Cykl „Podróże Kulinarne” rozpoczęłam z myślą o odkrywaniu nowych smaków, ale nikt nie powiedział, że muszą to być od razu podróże na drugi koniec świata, przecież nawet w obrębie własnego miasta możemy odkryć coś wartego uwagi. Dlatego też postanowiłam rozszerzyć swoje podróże na kolejne miejsca, tak aby dostarczyć Wam jak największej dawki informacji na temat miejsc wartych odwiedzenia. Pretekstem do tego stał się festiwal Apetyt Na Miasto, który trwa do 29 listopada. Jeśli jeszcze nie słyszeliście o Apetycie na Miasto, to koniecznie zainteresujcie się tą inicjatywą, dzięki której za 39 złotych możecie zjeść 3 daniowy posiłek w najlepszych restauracjach w swoim mieście. Od czasu spędzonego ze znajomymi w ciekawym miejscu dzielą Cię tylko trzy kroki – wchodzisz na stronę, wybierasz restaurację oraz termin odwiedzin, a następnie opłacasz ją i gotowe!
Restauracja The House of Cheese, którą miałam okazję odwiedzić w ramach festiwalu ubiegłą niedzielę, mieści się na warszawskich kabatach, tuż przy wyjściu z metra. Muszę przyznać, że wybierając się w to miejsce nie byłam zbytnio przekonana do jego nazwy, jednakże moje wątpliwości zostały rozwiane gdy tylko przekroczyłam próg restauracji. W zachwyt wprawiła mnie bowiem kilkumetrowa lodówka z różnego rodzaju serami pleśniowymi, następnie mój wzrok zbłądził na półkę z makaronami i słoiczkami z różnego rodzaju zawartością… wymarzone miejsce dla takiego łasucha jak ja! W ramach festiwalu szef kuchni przygotował menu składające się z przystawki, dania głównego oraz deseru.
Na przystawkę podany został ogon wołowy owinięty szynką serrano w towarzystwie ragout i chipsów z selera. Mięso było doprawione i wypieczone idealnie, pod lekkim naciskiem widelca rozpadało się na mniejsze, delikatne kawałki. Jedynym minusem dania było lekko niedoprawione ragout, ale w połączeniu z wyrazistym mięsem danie stanowiło zapowiedź smacznego posiłku.
Danie główne składało się z polędwicy z dorsza, czarnej soczewicy, kopru włoskiego oraz emulsji ziołowej i sosu z mleka kokosowego. Niestety nie sprostało ono wysoko postawionej poprzeczce… Ryba była niedoprawiona i nawet perfekcyjnie przygotowana soczewica oraz wyśmienity sos z mleka kokosowego nie pomogły głównemu składnikowi dania.

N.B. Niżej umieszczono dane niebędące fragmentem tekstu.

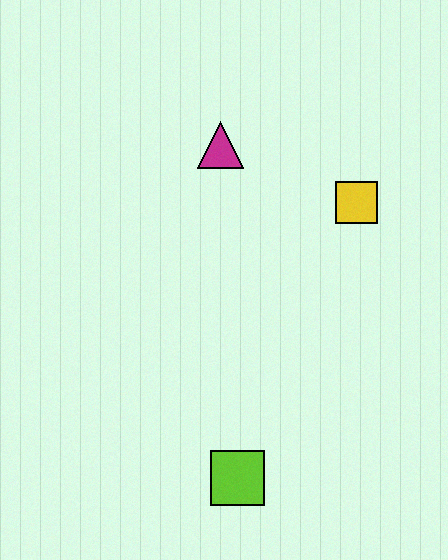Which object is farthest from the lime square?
The magenta triangle is farthest from the lime square.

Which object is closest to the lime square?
The yellow square is closest to the lime square.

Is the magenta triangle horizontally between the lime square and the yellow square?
No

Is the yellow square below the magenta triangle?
Yes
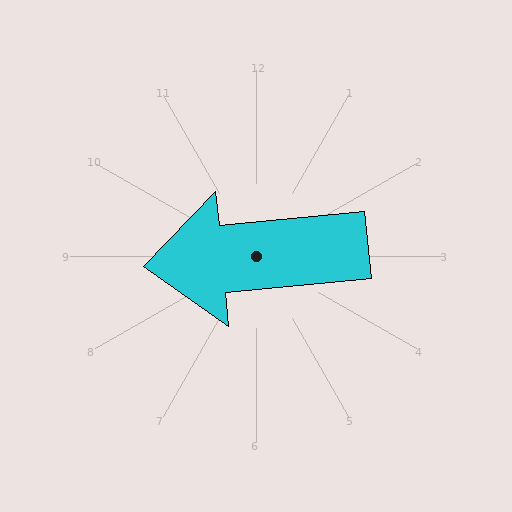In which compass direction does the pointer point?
West.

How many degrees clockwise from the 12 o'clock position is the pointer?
Approximately 265 degrees.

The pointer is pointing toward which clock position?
Roughly 9 o'clock.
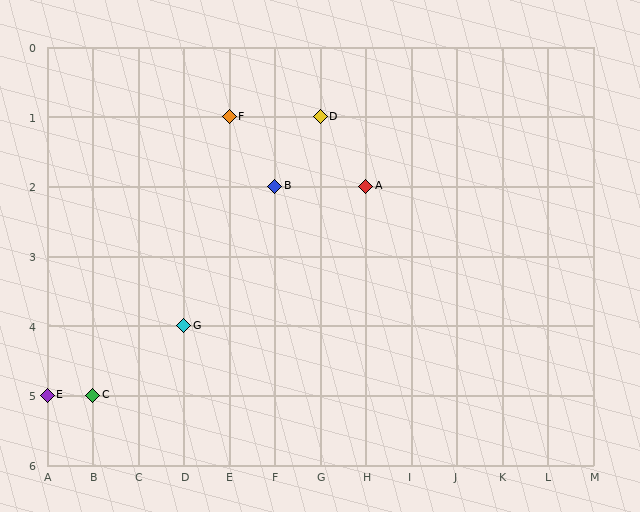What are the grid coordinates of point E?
Point E is at grid coordinates (A, 5).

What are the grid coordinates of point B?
Point B is at grid coordinates (F, 2).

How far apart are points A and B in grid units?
Points A and B are 2 columns apart.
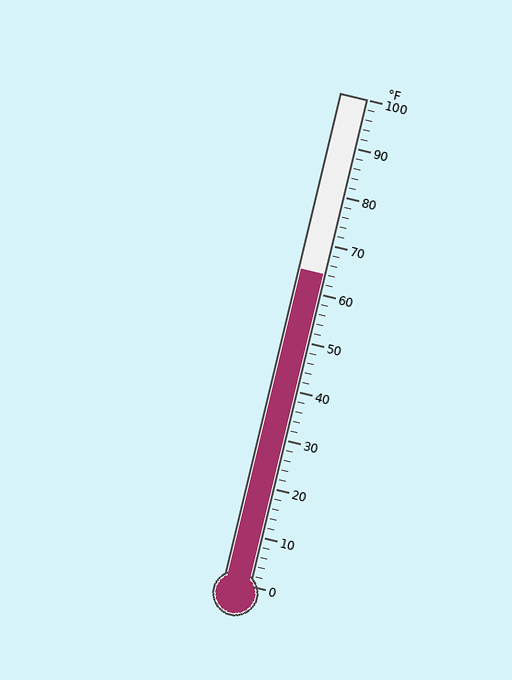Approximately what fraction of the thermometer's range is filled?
The thermometer is filled to approximately 65% of its range.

Wydawałoby się, że tarta cytrynowa to bardzo łatwy deser, nic bardziej mylnego! Odpowiednie zbalansowanie smaku kwaśnego ze słodkim jest nie lada wyczynem. Muszę przyznać, że szefowi kuchni The House of Cheese udało się to idealnie! Tarta była pełna smaku, a z każdym kęsem miałam ochotę na kolejny kawałek.
Podsumowując, pomimo niewielkich niedociągnięć restauracja stanowi ciekawe i godne polecenia miejsce na kulinarnej mapie Warszawy. Atmosfera stworzona w lokalu daje możliwość spokojnego celebrowania posiłku. Ciekawą koncepcją jest również połączenie restauracji z delikatesami. Z chęcią wrócę do The House of Cheese, aby spróbować dań ze zwykłego menu, ponieważ przeglądając je trafiłam na kilka pozycji, które mnie zaciekawiły. Ponadto zachwyciła mnie dość rozbudowana i przede wszystkim rozsądna cenowo karta win, w której każdy znajdzie coś dla siebie. Jedyne o co chciałabym prosić szefa kuchni – więcej odwagi w doprawianiu, a będzie idealnie, przynajmniej dla mnie. A Was zapraszam do skorzystania z oferty festiwalowej Apetyt na Miasto, zostało już niewiele czasu, i wybrania się do jednej z wielu restauracji w Waszym mieście – na prawdę warto!